Experienced Moms know that baby’s first exploration into the big world will be by putting things into their mouths. New Moms will find this out shortly. When there is nothing else within reach, the nearest blankie or shirt sleeve will do nicely. We pay close attention to everything that goes into our baby’s mouth, right? We carefully choose organic foods, safe toys, and the products that we use on our baby’s skin, but how often do we think about what is in the clothing that our baby puts in their mouth? Almost never, but if we stopped to think about it, we would be appalled at what our babies were joyfully sucking on.
Our baby is the most important reason why organic baby clothes are the obvious choice for conscientious mothers and mothers-to-be. Natural organic baby clothes are made from cotton and other natural fibers that are grown without toxins, pesticides, or synthetic fertilizers. They must meet strict criterion in order to qualify for the organic label. Often, they are also free from harsh synthetic dyes and the remnants of the bleaching process. When it comes to your baby and your baby’s skin, manufacturers of organic baby clothing take extra measures to make certain that no metals or other harmful materials are intentionally or accidentally introduced into the manufacturing process. Wanna know more?
Organic baby clothes are hypo-allergenic, giving them a definite advantage over conventional baby clothing. Purchasing organic baby clothes is safer for your most precious gift to the world and good for our Earth too. The toxins and contaminants might be present only in minute amounts, but how often does baby chew on them? Toxin build-up does not typically occur at once, but builds up over time. Babies’ bodies are growing rapidly. This coupled with their small size makes them particularly susceptible to the undesirable affects of metals poisoning and exposure to other toxins. There is no definitive proof that toxin poisoning occurs often from baby clothes, but why take that chance?
What can be said for organic baby clothing can also be said for organic baby bedding too. Our baby is vulnerable and have no choices in their lives, other than those that we make for them. Where we have a choice, we can make the right one for them. Organic baby clothes are soft and strong because the fibers have not been subjected to chemical processes that strip them and weaken the individual fiber strength. They are processed using milder, gentler processes, which are often more labor intensive than those used by conventional processors, but they produce much better results. The extra labor used in the processing of organic fabric can translate into slightly higher costs, but when one considers the alternatives, it is worth it for our babies.

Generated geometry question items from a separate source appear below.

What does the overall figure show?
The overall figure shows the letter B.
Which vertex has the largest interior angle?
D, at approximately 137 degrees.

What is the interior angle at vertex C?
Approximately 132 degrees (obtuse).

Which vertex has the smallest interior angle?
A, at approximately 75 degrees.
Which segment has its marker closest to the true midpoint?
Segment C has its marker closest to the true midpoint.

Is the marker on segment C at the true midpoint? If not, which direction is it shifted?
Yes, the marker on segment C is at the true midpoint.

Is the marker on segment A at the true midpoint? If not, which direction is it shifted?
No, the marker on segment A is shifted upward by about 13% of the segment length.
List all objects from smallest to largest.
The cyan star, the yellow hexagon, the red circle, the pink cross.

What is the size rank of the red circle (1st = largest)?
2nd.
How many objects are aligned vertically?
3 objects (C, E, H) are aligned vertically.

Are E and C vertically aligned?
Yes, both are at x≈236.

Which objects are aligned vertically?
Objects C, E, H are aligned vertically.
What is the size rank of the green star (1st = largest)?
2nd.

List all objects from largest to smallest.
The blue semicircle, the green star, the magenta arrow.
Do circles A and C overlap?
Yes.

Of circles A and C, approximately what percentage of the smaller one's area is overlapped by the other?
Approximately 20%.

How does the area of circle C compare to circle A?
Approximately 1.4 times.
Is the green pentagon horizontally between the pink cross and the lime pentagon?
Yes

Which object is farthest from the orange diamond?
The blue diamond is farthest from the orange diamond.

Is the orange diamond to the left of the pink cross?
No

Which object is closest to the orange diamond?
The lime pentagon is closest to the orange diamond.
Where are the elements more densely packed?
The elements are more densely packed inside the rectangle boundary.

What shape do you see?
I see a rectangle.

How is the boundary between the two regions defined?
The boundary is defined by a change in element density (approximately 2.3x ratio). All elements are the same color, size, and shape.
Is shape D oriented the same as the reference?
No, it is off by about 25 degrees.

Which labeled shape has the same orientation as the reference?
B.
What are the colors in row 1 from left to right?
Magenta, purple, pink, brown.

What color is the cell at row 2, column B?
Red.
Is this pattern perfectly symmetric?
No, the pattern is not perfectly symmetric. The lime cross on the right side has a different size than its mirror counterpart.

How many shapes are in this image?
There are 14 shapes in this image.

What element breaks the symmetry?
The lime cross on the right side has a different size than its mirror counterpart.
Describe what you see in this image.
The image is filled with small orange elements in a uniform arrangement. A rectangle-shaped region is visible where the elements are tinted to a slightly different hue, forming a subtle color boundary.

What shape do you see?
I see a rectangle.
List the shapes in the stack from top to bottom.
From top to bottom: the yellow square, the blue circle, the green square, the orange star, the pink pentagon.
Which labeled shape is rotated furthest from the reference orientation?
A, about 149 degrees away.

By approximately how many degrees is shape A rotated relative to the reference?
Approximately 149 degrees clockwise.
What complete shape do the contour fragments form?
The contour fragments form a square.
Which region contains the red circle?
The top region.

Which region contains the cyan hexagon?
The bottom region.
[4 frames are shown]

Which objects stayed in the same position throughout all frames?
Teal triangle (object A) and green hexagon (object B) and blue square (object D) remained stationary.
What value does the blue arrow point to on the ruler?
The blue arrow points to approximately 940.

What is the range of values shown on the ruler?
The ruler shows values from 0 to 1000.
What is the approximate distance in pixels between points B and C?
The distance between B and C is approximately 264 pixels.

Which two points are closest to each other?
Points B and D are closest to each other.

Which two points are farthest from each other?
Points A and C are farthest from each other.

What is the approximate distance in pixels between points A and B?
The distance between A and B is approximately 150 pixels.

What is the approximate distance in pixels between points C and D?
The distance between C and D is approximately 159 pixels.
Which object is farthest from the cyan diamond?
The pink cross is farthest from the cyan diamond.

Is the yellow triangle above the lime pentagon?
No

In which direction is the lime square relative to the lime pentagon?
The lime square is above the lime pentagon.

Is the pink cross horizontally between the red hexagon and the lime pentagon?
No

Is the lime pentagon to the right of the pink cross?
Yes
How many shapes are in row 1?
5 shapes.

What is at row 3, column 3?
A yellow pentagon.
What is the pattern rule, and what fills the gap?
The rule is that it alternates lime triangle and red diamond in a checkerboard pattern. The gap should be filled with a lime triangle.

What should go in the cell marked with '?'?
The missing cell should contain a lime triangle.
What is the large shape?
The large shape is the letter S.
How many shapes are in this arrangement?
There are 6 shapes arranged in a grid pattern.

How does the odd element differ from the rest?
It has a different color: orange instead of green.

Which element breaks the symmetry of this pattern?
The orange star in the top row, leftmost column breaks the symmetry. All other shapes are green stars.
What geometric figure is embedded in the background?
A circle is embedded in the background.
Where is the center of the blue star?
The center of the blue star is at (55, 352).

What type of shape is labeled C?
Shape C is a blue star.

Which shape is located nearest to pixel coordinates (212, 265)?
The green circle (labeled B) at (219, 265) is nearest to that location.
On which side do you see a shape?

Some fabrics are labeled “natural” rather than “organic.” Many think that “natural” and “organic” are one in the same, but they are not. It all comes down to regulation and the different rules that producers must follow to earn these labels. To earn the “Natural” label, producers do not have to keep the strict records of organic producers. In order to qualify for the “Organic” label, producers must keep records that go back as far as ten years about every source of material that goes into the process. They can only purchase from other organic certified producers in order to keep their organic label. Those producing under the “natural” label often follow the same procedures, but are not under the strict supply chain regulations as organic producers. Natural producers come in many different flavors and they are not inspected or as tightly regulated as those who earn the “organic” label.
Understanding the difference between the organic and natural fabric labels can go a long way in keeping with the eco-friendly philosophy. When the label is “organic” the consumer can be assured that the producer is inspected and that they must follow strict guidelines according to the USDA. Many “natural’ or “all natural” producers are just as reliable as those with the organic label in terms of eco-friendliness, but they can be self-regulated, or inspected by groups that are self-regulated. When it comes to the “natural” label, the consumer must do some research on their own to find out about their manufacturing processes and decide for themselves how they feel about their products.
So now that you know what those labels on your baby’s clothes mean, you have everything you need to understand what is in your baby’s clothing. When it comes to baby’s health, the choice is obvious. Organic baby clothes and organic bedding are a decision that Moms can get a good night’s sleep over… well maybe not for a while at least.